Der Leiter der syrischen Delegation, Außenminister Walid al-Muallim, erinnerte den Anführer der Exil-Opposition und Außenminister Kerry daran, dass niemand außer dem syrischen Volk das Recht habe, die syrische Regierung für legitim oder illegitim zu erklären. „Unsere Aufgabe hier ist es, allen den Willen des Volkes zu überbringen, und nicht sein Schicksal zu bestimmen", unterstrich er. Außerdem soll in Syrien ein nationales Referendum zu den Ergebnissen von Genf II durchgeführt werden. „Auf diese Weise hat das syrische Volk das letzte Wort und kann sein Schicksal selbst bestimmen", sagte der syrische Außenminister.

Einige hundert Syrer aus verschiedenen europäischen Ländern waren nach Montreux gekommen, um al-Muallim zu unterstützen. Am Mittwochmorgen versammelten sie sich mit Fahnen und Porträts von Assad in den Händen an der Zufahrt zum Pressezentrum der Konferenz. Die Polizei griff nicht ein. Dafür dauerte der Schlagabtausch zwischen den beiden syrischen Lagern, der sowohl im Sitzungssaal als auch hinter den Kulissen stattfand, den ganzen Tag.

 

Die Verhandlungen werden Zeit brauchen

Zu den Ergebnissen des ersten Tages des Forums sagte Sergej Lawrow den russischen Journalisten gegenüber, dass die Konferenz „erwartungsgemäß" verlaufen sei. „Niemand gab sich der Illusion hin, dass bereits in der Anfangsphase Vereinbarungen erzielt werden", sagte er. „Die Konfliktparteien haben in ihren emotionalen Reden wie erwartet Anschuldigungen gegeneinander erhoben. Das Wichtigste jedoch ist, dass die beiden syrischen Delegationen und alle Teilnehmer der Konferenz bestätigten, dass es nur eine politische Lösung geben kann, und sie den schnellstmöglichen Beginn der innersyrischen Gespräche aktiv unterstützen."
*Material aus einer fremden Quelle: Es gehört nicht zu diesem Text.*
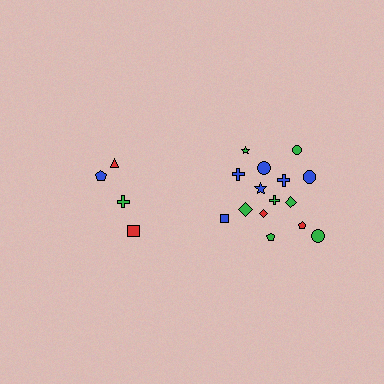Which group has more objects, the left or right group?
The right group.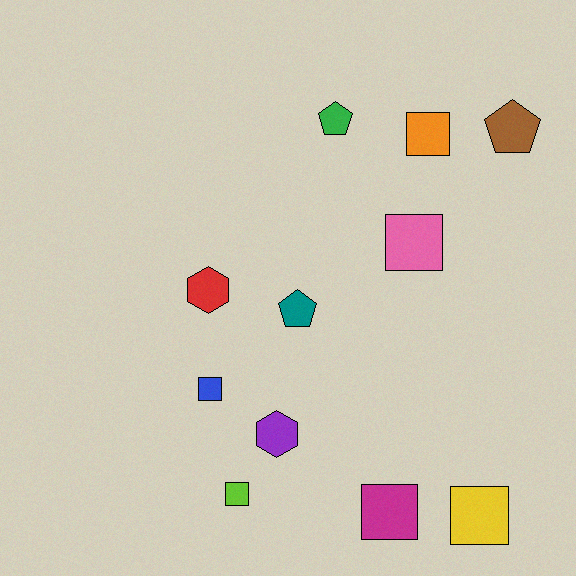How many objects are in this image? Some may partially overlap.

Am 24. Januar treffen sich die beiden syrischen Delegationen im Völkerbundpalast in Genf, um ein Programm zur Umsetzung der Vereinbarungen von Genf I auszuarbeiten. Dies schließt die Schaffung einer

Übergangsregierung mit ein. Es wird erwartet, dass die erste Runde der Gespräche zwischen sieben und zehn Tage beanspruchen wird, woraufhin eine Unterbrechung möglich ist. Die Vermittlerrolle wird von einem erfahrenen Verhandlungsführer übernommen: dem Syrien-Sonderbeauftragten der Uno und der Arabischen Liga Lakhdar Brahimi. „Mit ihm werden Mitarbeiter der Auswärtigen Ämter von Russland und den USA koordiniert zusammenarbeiten. Sie werden den syrischen Verhandlungsparteien zur Seite stehen", verlautbarte die russische Delegation gegenüber Russland HEUTE.

Die übrigen Teilnehmer des Forums in Montreux sind nach Hause gefahren, von wo aus sie den Verlauf der Verhandlungen in Genf aufmerksam verfolgen werden. Am Rande haben Ban Ki-moon, John Kerry und der französische Außenminister Laurent Fabius erklärt, dass sie nach Davos fahren werden, wo am Mittwoch das 44. Weltwirtschaftsforum begann. Dort soll nach Informationen von Russland HEUTE ein eindrucksvolles Paket an Dokumenten diskutiert werden, das die wirtschaftliche Zusammenarbeit zwischen Russland und den USA auf ein wesentlich höheres Niveau bringen soll.